The court below sustained the demurrer on the ground that plaintiff’s action was not brought upon a contract, and hence the cause of action set up in the answer did not constitute legal counterclaims, as held in Furber v. McCarthy (Sup.) 7 N. Y. Supp. 613. When this case was first before this court, our attention was chiefly devoted to the position taken by the learned justice at special term, and we reached the conclusion that plaintiff’s claim upon undertaking set out in the complaint was a cause of action upon contract, to which a counterclaim could be legally interposed. But in our consideration of the case we overlooked the fact that the separate answer demurred to contained no denial of any allegation in the complaint, and hence that, in our consideration of the question of the sufficiency of such answer, it should be remembered that all the allegations of the complaint were admitted. It is true that the first separate defense contained in the answer denied all the allegations set out in the complaint, except the execution of the undertaking; but there is nó denial in the second part of the answer, and it is well settled, that in the consideration of a demurrer to a separate answer the court only has before it, and can only consider, tire complaint, the separate answer demurred to, and the demurrer. In Douglass v. Insurance Co., 138 N. Y. 209-215, 33 N. E. 938, where a demurrer had been interposed to a separate defense contained in the answer, it is said:
“The allegations of the complaint not denied in the affirmative defense are, for the purposes of the question now presented, to be deemed admitted. The affirmative defense is to be treated as a separate plea, and the defendant is not entitled to have the benefit of denials made in another part of the answer, unless repeated or incorporated by reference, and made a part of the affirmative defense.”

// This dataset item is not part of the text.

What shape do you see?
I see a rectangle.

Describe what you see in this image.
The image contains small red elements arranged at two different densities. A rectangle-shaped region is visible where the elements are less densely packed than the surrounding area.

In Valentine v. Lunt, 51 Hun, 544-547, 3 N. Y. Supp. 906, Justice Dykman remarks:
“As the defense to which the demurrer was interposed m^kes no denial of any of the allegations of the plaintiff, the complaint stands admitted, for all purposes of the demurrer, precisely as if it was the sole and only defense set up by the answer.”
*507See, also, Boyd v. McDonald (Sup.) 12 N. Y. Supp. 356; Hammond v. Earle, 58 How. Pr. 426. In the opinion of Justice Mayham, delivered when this case was first considered by this court, he remarked(78 Hun, 19, 20, 28 N. Y. Supp. 1059):
“By the assignment to the plaintiff in this action the right of the original obligee passed to him, added to which was his lien for services, but, until the value of such services were liquidated and ascertained, it could not, as matter of law, be said that they were sufficient in amount to equal the defendant’s liability on the undertaking, which was as well for damages as costs, and any valid defense as to any excess existing between the original parties would be good as against the assignees of the bond.”

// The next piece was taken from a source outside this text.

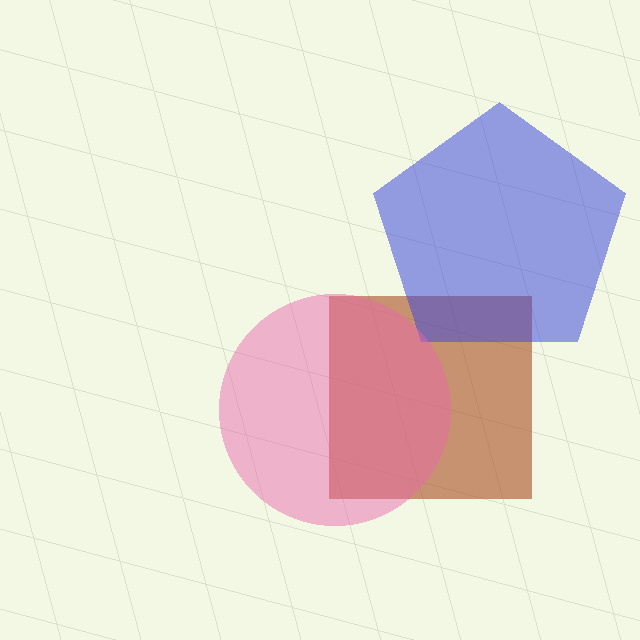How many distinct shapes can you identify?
There are 3 distinct shapes: a brown square, a blue pentagon, a pink circle.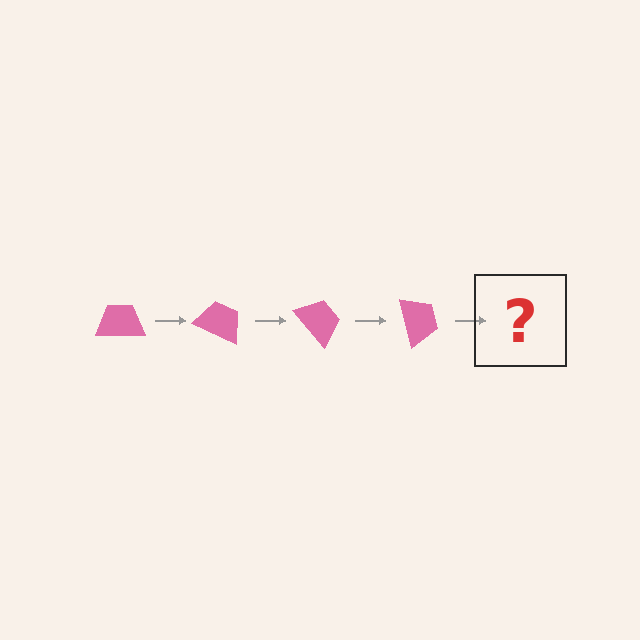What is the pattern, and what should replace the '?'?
The pattern is that the trapezoid rotates 25 degrees clockwise each step. The '?' should be a pink trapezoid rotated 100 degrees clockwise.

But in fact, by the failure of defendant in the answer to deny any of the allegations of the complaint, the value of plaintiff’s services were liquidated and admitted to be equal to the amount of the judgment for costs sought to be recovered in this action. It is admitted that the judgment set up in the complaint was entirely for costs; that plaintiff was attorney in the action; that the value of his services exceeded the amount of the judgment; and that plaintiff has not been paid, and his client is irresponsible. Hence the allegations in the complaint, not being denied in the answer to which the demurrer was interposed, and it being in the pleading admitted that the judgment which plaintiff seeks to recover was entirely for costs; that he was attorney for the plaintiff in the action; and that the value of his services equaled the amount of the judgment,—under the doctrine assumed by this court in Delaney v. Miller, 78 Hun, 19-20, 28 N. Y. Supp. 1059, defendant’s alleged counterclaims cannot be set off against plaintiff’s bill of costs in the action referred to in the complaint. It is well settled that the costs recovered in an action belong to the attorney, without any assignment, and that the claim of the attorney thereto is superior to the right of the adverse party in the action to set off claims against the successful party. Tunstall v. Winton, 31 Hun, 219; Ennis v. Curry, 22 Hun, 584. In Marshall v. Much, 51 N. Y. 140-143, it is said, as to an attorney’s lien:
“The lien exists, not only to the extent of the costs entered in the judgment, but for any sum which the client agreed his attorney should have as a compensation for his services. To the amount of such lien, the attorney is to be deemed as equitable assignee of the judgment. To the extent of the taxed costs entered in the judgment, the judgment itself is legal notice of the lien, and this lien cannot be discharged by payment to any one but the attorney.”
For the reasons above stated, we think the court below properly sustained the demurrer, and hence that the judgment should be affirmed, with costs. All concur.